(An early poem by Louise Erdrich. . . By the time this one came out in the Carolina Quarterly in '79, she was editing a small newspaper for the Boston Indian Council and had published poetry in three other journals.)
All autumn, black plums
split and dropped from the boughs.
We gathered the sweetness
and sealed it in jars,
loading the cupboards and cellar.
At night we went down in the bedclothes, laden
beyond wht the arms were meant to carry aone,
and we dreamed that with our shirts off
in the quarry, the cool water
came under to bear us away.
That season our sleep grew around us
as if from the walls
a dense snow fell and formed
other bodies, and the voices
of men who melted into us, burning, and children
who drifted, lost, looking for home.
After the long rains, the land gone bare,
we walked out again to the wind breaks. White crown
of the plum trees
had filled the purple throats of the iris.
We lay in the grass,
the bees drinking in tongues,
and already the brittle hum of the locust
in the red wheat, growing.
Again, the year come full circle, the men
came knocking in the fields,
headfuls of blackened seeds,
and the husking, scorched mountains of sunflowers.

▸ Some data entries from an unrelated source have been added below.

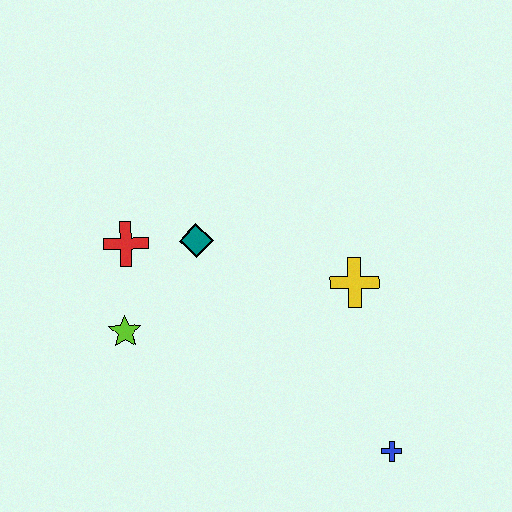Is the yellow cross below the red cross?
Yes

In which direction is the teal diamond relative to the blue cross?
The teal diamond is above the blue cross.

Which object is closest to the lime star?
The red cross is closest to the lime star.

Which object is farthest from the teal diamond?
The blue cross is farthest from the teal diamond.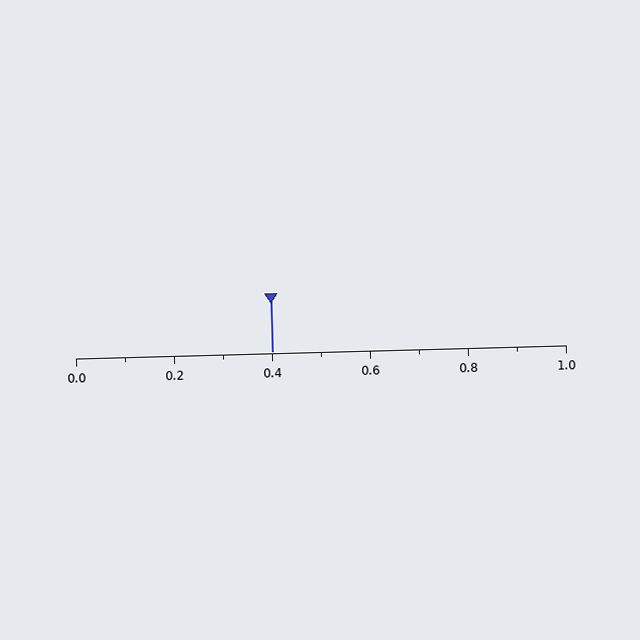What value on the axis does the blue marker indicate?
The marker indicates approximately 0.4.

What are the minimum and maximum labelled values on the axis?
The axis runs from 0.0 to 1.0.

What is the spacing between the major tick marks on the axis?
The major ticks are spaced 0.2 apart.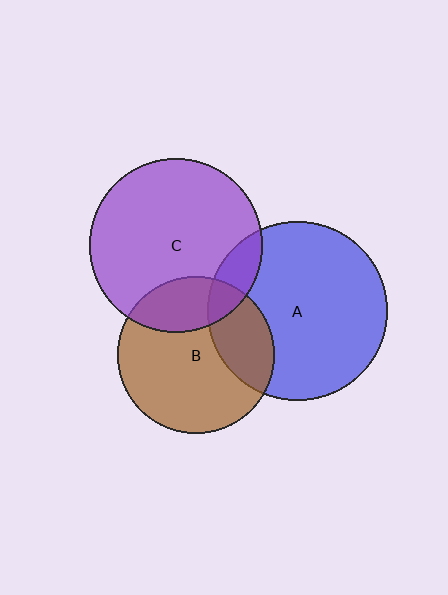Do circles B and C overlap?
Yes.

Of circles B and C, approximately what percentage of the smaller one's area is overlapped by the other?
Approximately 25%.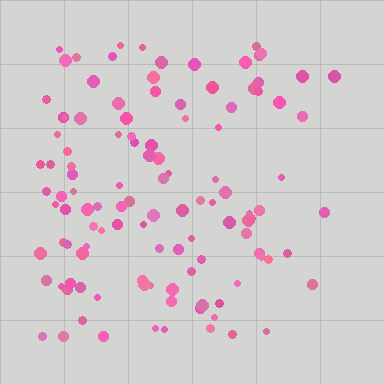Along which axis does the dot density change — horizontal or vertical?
Horizontal.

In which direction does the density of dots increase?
From right to left, with the left side densest.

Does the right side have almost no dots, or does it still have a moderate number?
Still a moderate number, just noticeably fewer than the left.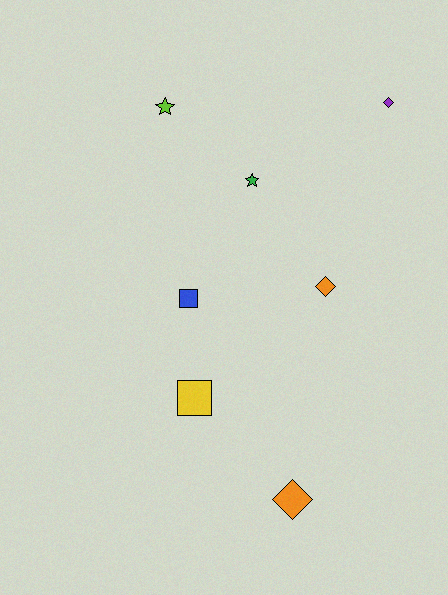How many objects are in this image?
There are 7 objects.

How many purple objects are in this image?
There is 1 purple object.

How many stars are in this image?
There are 2 stars.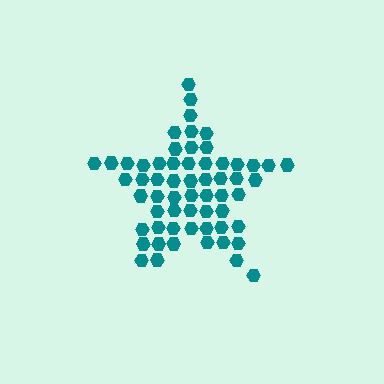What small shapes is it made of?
It is made of small hexagons.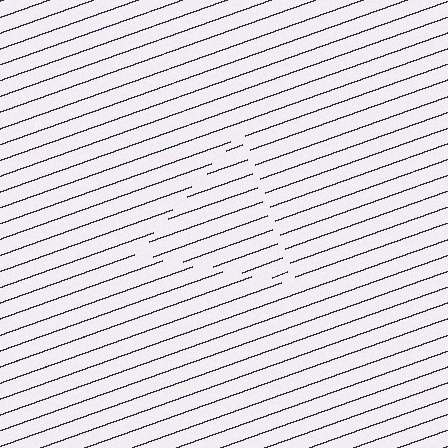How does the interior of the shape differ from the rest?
The interior of the shape contains the same grating, shifted by half a period — the contour is defined by the phase discontinuity where line-ends from the inner and outer gratings abut.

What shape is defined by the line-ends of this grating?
An illusory triangle. The interior of the shape contains the same grating, shifted by half a period — the contour is defined by the phase discontinuity where line-ends from the inner and outer gratings abut.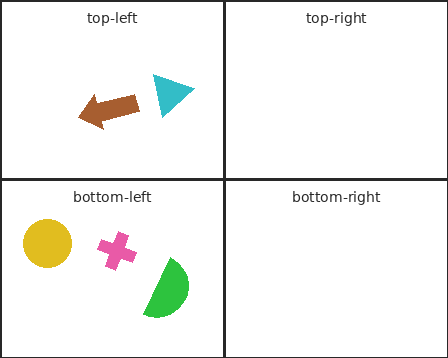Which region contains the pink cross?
The bottom-left region.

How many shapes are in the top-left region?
2.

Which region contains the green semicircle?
The bottom-left region.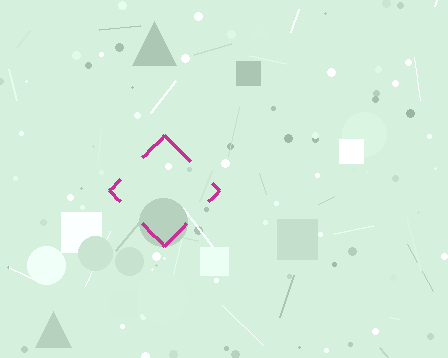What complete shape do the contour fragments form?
The contour fragments form a diamond.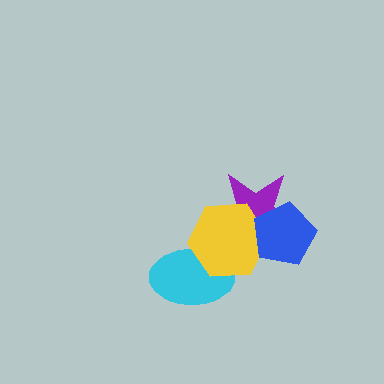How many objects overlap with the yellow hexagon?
3 objects overlap with the yellow hexagon.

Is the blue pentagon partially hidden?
No, no other shape covers it.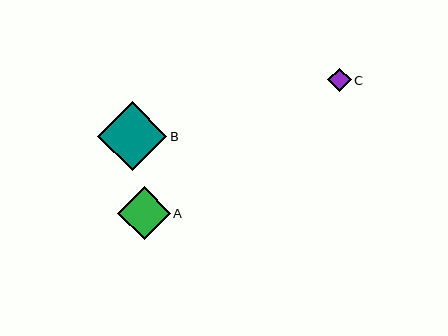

We went closed, still golden, among the harvesters.
Shifting the load from arm to arm,
they drove us into town.
We shook out our dresses and hair, oh then
there was abundance come down
in the face of the coming year.
We held ourselves into
the wind, our bodies
broke open, and the snow began falling.
It fell until the world was filled up, and filled again,
until it rose past all the limits we could have known.